Righteous had a pair of golden tweezers, and was gently plucking away the specks of glitter that had fallen onto me, placing them one by one in the box. The firelight flickered on his hair.
He didn’t look at my face, although I could tell he knew I was awake.
His body stiffened slightly, and his lips thinned.
Should I thank him for picking the glitter off?
No. He’d just get pissy. I let my eyes flutter shut again, feeling the meticulous pecking of the tweezers on the clumped muck, wondering why he was bothering.
Wondering if it was my imagination when I felt hot tears landing on my toes before he withdrew.
“So, can I ask a few questions?” I asked Mikhail the next day.
Righteous had spent most of the day and the evening before collecting the glitter, so I’d had to pretend to be asleep.
He’d hovered over me a few times, like he wanted to tell me something, but never did.
I feigned sleep the whole time. I wasn’t ready to talk to him about… any of it.
But being in such close proximity to Mikhail made me burn with curiosity that needed to be satisfied.
Along with other things. I wasn’t sure when or how, but the small crush I’d had on Growly Bear had blossomed into a borderline terrifying obsession.
All I could think about were his hands on me.
His lips sliding over my shoulders, my neck, down to my breasts.
His feathers stretching wide over me as he lifted my hips up to meet…
I slapped myself lightly, ignoring Mikhail’s quizzical glance.
Mikhail and I had slept, him on a bed along one wall, me on my cot by the fire.
Then we’d shared breakfast, visited the baths—separately of course—and I’d been expecting to get started on the self-mutilation/soul knife work.
But he’d muttered that his heart was too weak to bear it, whatever that meant, and he’d escorted me over to a table that was apparently mine now, announcing that it was craft time.
Sometime in the night, he had taken all the supplies I’d amassed in Sanctuary, and organized them, even supplementing them.
He hadn’t given back the glitter, saying something about letting the Abyss into this realm one microscopic shard at a time, but I had my fabric scraps, sequins, rhinestones, metallic puffy paints, and my trusty hot glue guns, as well as large scraps of leather and some new fancy-looking brass rivets, along with a tool to apply them.
I sort of wanted to make Mikhail a pair of assless chaps with them.
Or Gavriel, I supposed. He could definitely pull them off.

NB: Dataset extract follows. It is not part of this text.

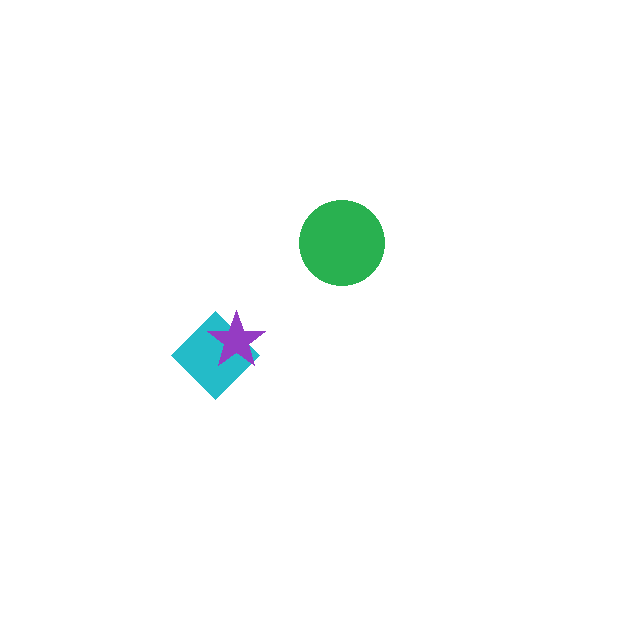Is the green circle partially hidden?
No, no other shape covers it.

“You may ask any question you like,” Mikhail told me.
“As long as you agree to answer some of mine.” Oooh.
That sounded tricky. I had a lot of secrets, and I had the feeling lying to a High Angelus was kind of an unmaking offense.

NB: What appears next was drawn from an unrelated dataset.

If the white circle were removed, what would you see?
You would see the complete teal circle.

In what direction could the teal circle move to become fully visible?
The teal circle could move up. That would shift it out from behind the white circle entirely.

Still, I was pretty sneaky. I could hide stuff.
Or create a diversion. Fake my own death!
I’d done that before, and it had worked super— “Well?” he interrupted my thoughts.
“Yeah,” I agreed. “It worked super well. Um, I mean, sure. But I’ll go first.”
“Fine.” He wasn’t looking at me; that made the first question easier.
“So, do you ever go to The Merge?” Some tools dropped on the floor. Unusual.
“No.” A very definitive answer. Dangit. I should have asked, Do you ever go to The Merge and if not, why not, and if so, what type of Protector or Guide or whatever would you consider merging with? And what should I wear to that merge? But it was too late.